Closed JJangD closed 1 month ago
The command tokens are just 4 learnable tokens. The past trajectories is not used to make command token, which just concat with the 4 command tokens. Maybe our figure is not very clear about that, sorry for make you misunderstand that. And answer is yes, we concat the past trajectories and command tokens with self-attention.
Thanks for a quick reply!
"And answer is yes, we concat the past trajectories and command tokens with self-attention." when doing this
another transformer encoder is utilized and than you take only command token variable part from the output of the encoder and feed to the main transformer encoder in the Figure 2 ?
or
The concat(trajectories, command token) is directly fed to the transformer encoder(the one in the figure 2 of ARTRACKv2 paper) along with search, template, appearance token, confidence token ?

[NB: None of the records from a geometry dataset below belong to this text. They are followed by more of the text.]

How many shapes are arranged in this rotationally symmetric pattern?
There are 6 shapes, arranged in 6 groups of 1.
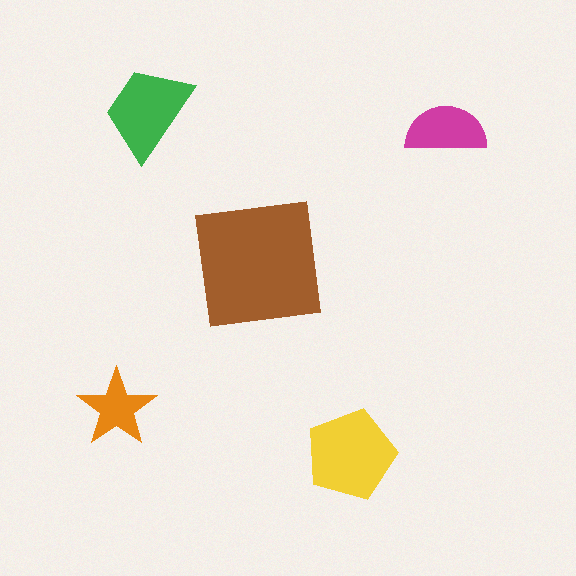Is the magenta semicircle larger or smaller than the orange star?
Larger.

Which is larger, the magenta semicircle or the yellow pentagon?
The yellow pentagon.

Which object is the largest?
The brown square.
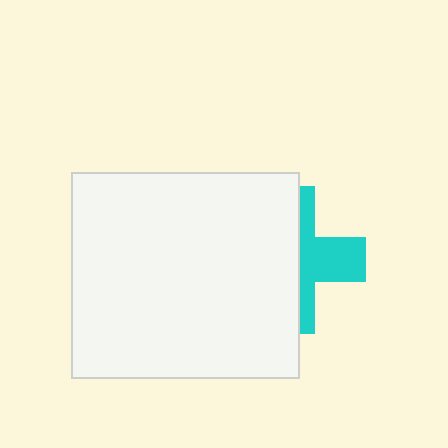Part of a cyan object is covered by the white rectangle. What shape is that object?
It is a cross.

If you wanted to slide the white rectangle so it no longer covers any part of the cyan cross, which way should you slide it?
Slide it left — that is the most direct way to separate the two shapes.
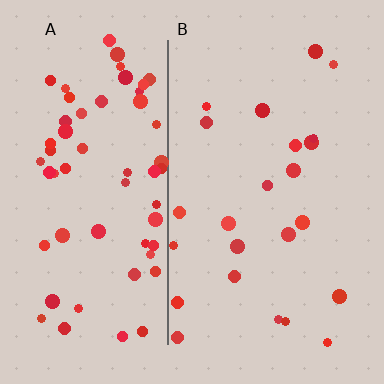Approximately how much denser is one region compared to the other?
Approximately 2.7× — region A over region B.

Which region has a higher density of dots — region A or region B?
A (the left).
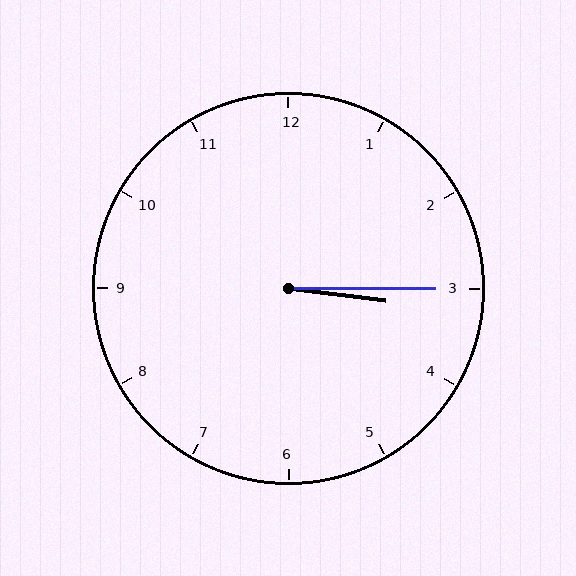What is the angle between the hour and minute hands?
Approximately 8 degrees.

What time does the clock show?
3:15.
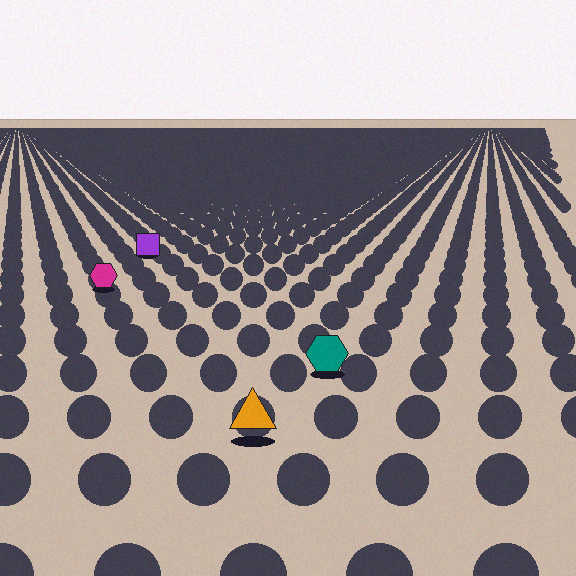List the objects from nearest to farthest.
From nearest to farthest: the orange triangle, the teal hexagon, the magenta hexagon, the purple square.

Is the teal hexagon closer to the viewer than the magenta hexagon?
Yes. The teal hexagon is closer — you can tell from the texture gradient: the ground texture is coarser near it.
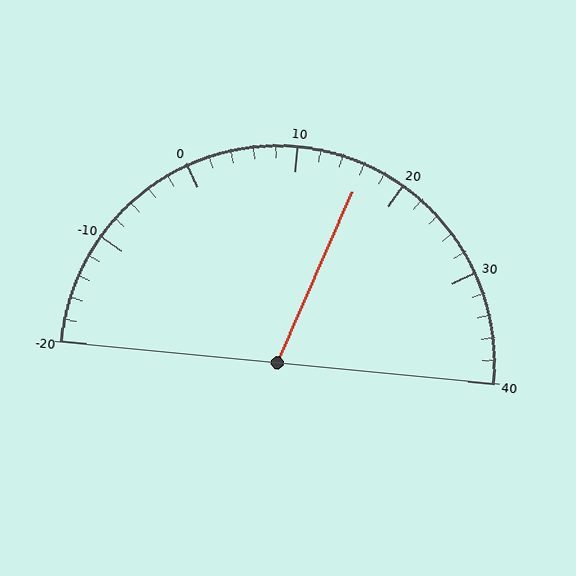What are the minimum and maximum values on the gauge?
The gauge ranges from -20 to 40.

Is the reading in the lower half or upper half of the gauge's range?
The reading is in the upper half of the range (-20 to 40).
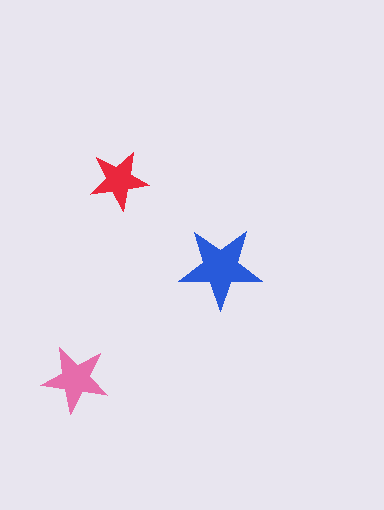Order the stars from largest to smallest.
the blue one, the pink one, the red one.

and also I couldn't figure out which part of the code I should take a look to check trajectory token part. Can you show me where to look?
We concat trajectory, command tokens, search, template and appearance, and confidence tokens. Then we fed them into the encoder.
You can check that in lib/models/ostrack/base_backbone.py, you can find that in function forward_features
Thank you!
Hi.
Thanks for your great work !
I was reading paper but i couldn't understand about generating trajectory command token, the green one.
I understand about not using intra-frame autoregression, not generating xmin, ymin, xmax, ymax one by one.
Could you explain about how does the past trajectories are utilized to make command token?
Maybe concating past trajectories and learnable command tokens and use self-attention?